Alguna vez, por la tarde, estaba en compañía de su padre, que permanecía encorvado sobre sus trabajos en un rincón de la habitación; aunque intentase trabar conversación con él, o Reb Shalom era sordo o se hacía el sordo: tenía poco que decir al hijo que, por no haberse sabido desenvolver mejor que él, no podía ser más que una carga. El viejo se pasaba todo el día rondando por las calles, llevando siempre debajo del brazo aquella caja que transportaba de casa de una hija a casa de otra y de la que no se separaba en ninguna circunstancia. Nadie sabía qué había en la caja: un ejemplar antiguo del Zohar, quizás, o un volumen anotado del tratado sobre el sabbat. Eran numerosos los trocitos de papel en los que garrapateaba notas que se dirigía a sí mismo o cálculos que se introducía mangas arriba o en los bolsillos o que guardaba en la caja y que le colgaban en forma de tiras de los pliegues del caftán cuando remontaba la cuesta de la calle Jaffa arrastrando los pies. Adquirió la costumbre de vagar por los cementerios y las ruinas, así como de merodear por los alrededores del caravasar. Se sentaba en las esquinas y murmuraba por lo bajo conversaciones unilaterales y, al volver a casa, contaba que había encontrado a Elías y que había hablado con Ezequiel.

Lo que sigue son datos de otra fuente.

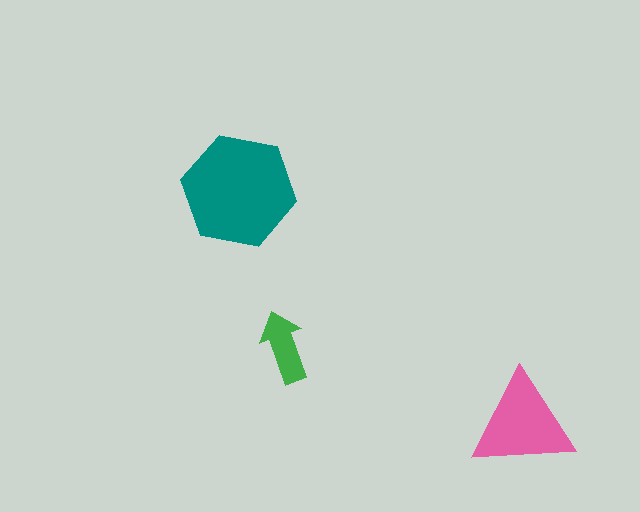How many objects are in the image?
There are 3 objects in the image.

Cierta vez compareció inesperadamente en el piso. Era día de limpieza y, debido a la agitación provocada por la imprevista llegada, mi abuela se olvidó de dar la vuelta a la fotografía. Reb Shalom, al verla, se acercó, la examinó largo rato con gran atención y anunció sin jactancia alguna y con voz tranquila:
—Moisés, nuestro maestro.
Mi abuela se sacó un peso de encima y tomó aquella declaración como una muestra de aprobación. Eso hizo que por lo menos Reb Shalom no tuviera que volver a mirarla nunca más; ni que ella tuviera que volver a poner nunca más la fotografía de cara a la pared a partir de aquel día.